1 minute after it was posted, Pinduoduo quickly deleted the post and claimed that the screenshot was faked. Well, the official Zhihu account came out and said that the Pinduoduo account was verified and Pinduoduo indeed posted those words. So Pinduoduo responded to Zhihu’s announcement saying that it was posted by its employee’s personal mobile phone and wasn’t approved by the company. 

After this incident, people were very angry with Pinduoduo’s cold and irresponsible response. 

What made people angrier was a video published by a former employee of Pinduoduo, Weibo @王太虚 (Wang Taixu). In the video, he was saying he got fired because he saw one of his colleagues being carried to an ambulance and he posted the news on the anonymous platform Maimai. 

Former employee of Pinduoduo talking why he was fired.

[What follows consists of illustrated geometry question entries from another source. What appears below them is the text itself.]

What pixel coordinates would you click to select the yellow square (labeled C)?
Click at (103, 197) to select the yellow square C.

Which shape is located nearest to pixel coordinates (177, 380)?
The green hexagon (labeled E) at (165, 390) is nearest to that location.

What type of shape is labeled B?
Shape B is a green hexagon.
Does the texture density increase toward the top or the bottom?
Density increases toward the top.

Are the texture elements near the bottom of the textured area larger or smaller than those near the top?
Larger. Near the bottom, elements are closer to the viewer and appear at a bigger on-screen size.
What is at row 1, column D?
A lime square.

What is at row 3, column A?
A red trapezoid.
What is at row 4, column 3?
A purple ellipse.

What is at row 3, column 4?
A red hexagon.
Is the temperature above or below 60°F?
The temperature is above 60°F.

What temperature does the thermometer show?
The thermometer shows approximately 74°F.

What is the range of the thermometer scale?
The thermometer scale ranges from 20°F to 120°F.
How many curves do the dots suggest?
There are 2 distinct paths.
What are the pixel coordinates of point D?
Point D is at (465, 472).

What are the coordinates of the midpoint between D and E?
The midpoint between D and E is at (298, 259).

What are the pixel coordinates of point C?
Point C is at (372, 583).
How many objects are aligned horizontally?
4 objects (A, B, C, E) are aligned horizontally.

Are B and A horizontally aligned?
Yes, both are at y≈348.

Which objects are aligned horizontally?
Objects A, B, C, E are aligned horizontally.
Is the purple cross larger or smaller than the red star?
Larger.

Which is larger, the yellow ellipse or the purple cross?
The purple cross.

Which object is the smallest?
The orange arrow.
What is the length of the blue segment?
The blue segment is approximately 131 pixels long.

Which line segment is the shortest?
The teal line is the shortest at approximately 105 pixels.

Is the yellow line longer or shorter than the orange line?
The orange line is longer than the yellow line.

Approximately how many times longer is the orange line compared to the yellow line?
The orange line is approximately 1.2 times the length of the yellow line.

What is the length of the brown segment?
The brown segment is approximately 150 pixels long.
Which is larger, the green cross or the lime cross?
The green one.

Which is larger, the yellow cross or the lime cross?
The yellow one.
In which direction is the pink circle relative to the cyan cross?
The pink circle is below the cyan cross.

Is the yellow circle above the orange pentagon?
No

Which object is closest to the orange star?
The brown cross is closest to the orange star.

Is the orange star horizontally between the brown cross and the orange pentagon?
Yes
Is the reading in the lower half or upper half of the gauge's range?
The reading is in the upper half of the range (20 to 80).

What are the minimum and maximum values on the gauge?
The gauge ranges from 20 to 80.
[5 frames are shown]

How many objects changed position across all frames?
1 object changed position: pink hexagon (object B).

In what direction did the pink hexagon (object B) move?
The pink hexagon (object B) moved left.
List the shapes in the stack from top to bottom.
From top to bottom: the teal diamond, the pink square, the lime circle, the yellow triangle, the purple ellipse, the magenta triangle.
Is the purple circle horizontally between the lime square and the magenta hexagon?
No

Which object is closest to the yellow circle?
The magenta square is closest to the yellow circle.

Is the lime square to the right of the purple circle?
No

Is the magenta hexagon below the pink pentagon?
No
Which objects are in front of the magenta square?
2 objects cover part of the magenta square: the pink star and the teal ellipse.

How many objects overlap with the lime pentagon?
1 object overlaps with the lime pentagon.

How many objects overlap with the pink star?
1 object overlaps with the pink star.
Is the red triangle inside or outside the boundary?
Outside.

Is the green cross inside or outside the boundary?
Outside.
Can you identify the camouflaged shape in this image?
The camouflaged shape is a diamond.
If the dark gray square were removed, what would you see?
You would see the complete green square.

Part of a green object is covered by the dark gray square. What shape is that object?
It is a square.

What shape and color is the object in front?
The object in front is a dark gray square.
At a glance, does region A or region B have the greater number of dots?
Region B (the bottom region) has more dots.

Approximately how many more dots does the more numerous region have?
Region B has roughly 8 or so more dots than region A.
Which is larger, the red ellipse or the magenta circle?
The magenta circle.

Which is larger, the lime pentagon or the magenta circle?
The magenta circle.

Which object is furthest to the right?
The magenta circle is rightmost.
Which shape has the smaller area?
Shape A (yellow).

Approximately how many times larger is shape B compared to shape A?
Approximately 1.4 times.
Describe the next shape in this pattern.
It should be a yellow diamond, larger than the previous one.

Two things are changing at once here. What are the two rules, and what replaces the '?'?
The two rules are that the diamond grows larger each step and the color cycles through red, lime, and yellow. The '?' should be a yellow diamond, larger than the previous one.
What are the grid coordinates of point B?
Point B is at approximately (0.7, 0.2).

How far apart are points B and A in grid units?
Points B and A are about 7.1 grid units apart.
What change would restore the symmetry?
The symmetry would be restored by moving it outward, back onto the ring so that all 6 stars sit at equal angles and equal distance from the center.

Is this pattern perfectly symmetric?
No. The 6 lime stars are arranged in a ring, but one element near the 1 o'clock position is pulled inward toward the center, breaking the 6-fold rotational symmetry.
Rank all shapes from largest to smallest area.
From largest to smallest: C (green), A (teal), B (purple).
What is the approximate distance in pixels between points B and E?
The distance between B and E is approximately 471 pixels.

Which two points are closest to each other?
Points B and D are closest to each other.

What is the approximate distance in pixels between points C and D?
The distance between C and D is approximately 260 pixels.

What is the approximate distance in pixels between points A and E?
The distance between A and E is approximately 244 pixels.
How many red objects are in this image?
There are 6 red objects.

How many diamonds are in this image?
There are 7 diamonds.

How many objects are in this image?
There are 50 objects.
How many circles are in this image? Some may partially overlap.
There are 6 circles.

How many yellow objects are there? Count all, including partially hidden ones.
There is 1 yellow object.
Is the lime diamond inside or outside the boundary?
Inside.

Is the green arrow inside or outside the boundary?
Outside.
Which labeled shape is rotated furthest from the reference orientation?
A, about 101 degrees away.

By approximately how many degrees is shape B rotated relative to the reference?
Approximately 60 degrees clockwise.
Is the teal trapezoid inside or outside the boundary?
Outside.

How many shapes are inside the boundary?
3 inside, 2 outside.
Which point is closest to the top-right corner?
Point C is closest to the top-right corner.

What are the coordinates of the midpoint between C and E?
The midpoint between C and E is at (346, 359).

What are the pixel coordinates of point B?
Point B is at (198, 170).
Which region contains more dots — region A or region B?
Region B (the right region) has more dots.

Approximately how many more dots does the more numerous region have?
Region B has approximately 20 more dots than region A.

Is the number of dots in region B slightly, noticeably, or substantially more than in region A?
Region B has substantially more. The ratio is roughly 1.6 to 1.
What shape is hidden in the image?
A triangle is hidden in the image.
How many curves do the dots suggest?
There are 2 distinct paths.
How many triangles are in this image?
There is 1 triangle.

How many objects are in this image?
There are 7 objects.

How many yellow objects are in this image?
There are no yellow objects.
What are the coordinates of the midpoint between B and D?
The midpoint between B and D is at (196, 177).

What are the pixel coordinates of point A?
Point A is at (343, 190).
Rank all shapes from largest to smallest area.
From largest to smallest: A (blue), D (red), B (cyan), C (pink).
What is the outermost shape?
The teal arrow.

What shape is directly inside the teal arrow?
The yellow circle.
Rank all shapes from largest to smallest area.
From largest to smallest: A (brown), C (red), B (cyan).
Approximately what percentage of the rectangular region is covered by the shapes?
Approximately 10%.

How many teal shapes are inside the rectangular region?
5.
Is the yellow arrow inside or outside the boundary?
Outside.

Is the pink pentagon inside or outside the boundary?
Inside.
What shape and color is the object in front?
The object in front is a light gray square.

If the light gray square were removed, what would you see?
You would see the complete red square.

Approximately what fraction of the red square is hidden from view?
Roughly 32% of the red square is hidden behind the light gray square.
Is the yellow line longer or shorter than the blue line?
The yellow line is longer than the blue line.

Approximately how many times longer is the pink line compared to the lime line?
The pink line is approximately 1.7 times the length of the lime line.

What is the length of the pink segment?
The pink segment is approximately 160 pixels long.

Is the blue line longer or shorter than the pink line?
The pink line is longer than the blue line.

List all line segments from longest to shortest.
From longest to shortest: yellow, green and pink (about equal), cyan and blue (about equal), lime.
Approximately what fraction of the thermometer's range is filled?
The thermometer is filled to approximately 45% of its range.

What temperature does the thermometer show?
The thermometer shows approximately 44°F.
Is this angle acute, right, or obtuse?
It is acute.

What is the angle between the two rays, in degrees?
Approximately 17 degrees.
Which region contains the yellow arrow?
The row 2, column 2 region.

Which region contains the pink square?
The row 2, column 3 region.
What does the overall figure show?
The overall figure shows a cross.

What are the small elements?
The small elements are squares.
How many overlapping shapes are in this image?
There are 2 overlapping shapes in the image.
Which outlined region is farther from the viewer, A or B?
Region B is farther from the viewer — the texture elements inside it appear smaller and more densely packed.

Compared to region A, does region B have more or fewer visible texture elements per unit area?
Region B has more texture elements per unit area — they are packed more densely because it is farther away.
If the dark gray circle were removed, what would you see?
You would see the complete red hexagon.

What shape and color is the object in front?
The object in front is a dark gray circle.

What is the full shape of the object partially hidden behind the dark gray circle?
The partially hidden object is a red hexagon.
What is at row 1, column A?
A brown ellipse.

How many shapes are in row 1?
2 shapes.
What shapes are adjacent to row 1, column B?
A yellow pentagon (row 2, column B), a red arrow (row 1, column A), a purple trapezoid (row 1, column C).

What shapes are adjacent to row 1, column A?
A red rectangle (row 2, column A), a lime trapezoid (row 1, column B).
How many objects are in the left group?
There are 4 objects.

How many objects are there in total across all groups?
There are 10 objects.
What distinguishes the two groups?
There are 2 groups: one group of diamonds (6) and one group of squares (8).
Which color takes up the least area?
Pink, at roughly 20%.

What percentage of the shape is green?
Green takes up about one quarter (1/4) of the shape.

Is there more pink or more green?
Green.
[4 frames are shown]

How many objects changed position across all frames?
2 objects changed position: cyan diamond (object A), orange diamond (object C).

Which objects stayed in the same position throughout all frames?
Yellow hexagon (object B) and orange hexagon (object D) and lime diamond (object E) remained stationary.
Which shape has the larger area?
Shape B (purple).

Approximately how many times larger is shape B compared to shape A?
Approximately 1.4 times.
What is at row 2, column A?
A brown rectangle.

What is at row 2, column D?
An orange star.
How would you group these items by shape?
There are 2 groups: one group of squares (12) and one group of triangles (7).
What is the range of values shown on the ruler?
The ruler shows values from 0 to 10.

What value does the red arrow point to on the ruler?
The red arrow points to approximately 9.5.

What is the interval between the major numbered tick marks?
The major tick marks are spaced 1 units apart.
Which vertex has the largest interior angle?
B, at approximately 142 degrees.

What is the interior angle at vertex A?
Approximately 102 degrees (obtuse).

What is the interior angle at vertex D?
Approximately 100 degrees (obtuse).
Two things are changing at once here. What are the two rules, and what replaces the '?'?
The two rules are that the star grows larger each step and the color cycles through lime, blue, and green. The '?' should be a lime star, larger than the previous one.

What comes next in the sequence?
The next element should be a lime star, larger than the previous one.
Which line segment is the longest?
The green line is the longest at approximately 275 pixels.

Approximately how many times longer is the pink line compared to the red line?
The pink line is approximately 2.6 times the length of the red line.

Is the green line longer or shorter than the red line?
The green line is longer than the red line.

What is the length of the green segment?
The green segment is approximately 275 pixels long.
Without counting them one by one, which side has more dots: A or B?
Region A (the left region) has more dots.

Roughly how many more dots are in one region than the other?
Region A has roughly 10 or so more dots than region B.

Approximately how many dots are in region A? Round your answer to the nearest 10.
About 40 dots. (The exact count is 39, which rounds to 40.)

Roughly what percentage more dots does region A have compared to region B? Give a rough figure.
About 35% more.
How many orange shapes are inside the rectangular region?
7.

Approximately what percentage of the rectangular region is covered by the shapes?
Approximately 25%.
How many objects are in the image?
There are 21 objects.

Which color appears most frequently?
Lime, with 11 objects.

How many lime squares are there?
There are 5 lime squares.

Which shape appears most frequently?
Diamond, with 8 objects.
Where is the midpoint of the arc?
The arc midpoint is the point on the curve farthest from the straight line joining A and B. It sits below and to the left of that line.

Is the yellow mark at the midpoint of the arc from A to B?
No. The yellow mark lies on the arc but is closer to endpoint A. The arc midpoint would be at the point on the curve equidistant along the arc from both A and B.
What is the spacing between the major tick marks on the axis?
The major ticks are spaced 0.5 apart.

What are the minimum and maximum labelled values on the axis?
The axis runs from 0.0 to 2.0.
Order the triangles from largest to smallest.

Wang also said that at the Pinduoduo headquarters, employees are required to work for 300 hours every month, and in the department which the woman who died in Xinjiang worked for, which manages the fresh produce business, its employees are required to work for at least 380 hours every month. 

Consumers Showing Support and Sympathy

Across China’s internet, people are showing an outpouring of support for the woman that died. Some of them are saying they are so happy to see young people bravely standing out and speaking for themselves, and some are sharing their similar experiences working in some of China’s other major internet giants. In China, employees often need to stay up late until 11pm or even 1 am. Getting off work on time sounds impossible for the majority of them.

Weibo users are showing their support for Wang.

This Problem is Not New, and Unlikely to Change Anytime Soon

In fact, this issue is not new, in 2019 China’s 996 work culture (a reference to working from 9AM to 9PM for six days a week) became a buzzed-about topic worldwide after the number one trending GitHub repository was a collection of work grievances against China’s biggest tech companies including Alibaba, Huawei, Bytedance, DJI, and others.

This recent Pinduoduo scandal goes to show that despite the complaints, little has changed. If anything, things became worse this year as consumers were stuck at home due to COVID, and it became even harder to create boundaries between work and personal life.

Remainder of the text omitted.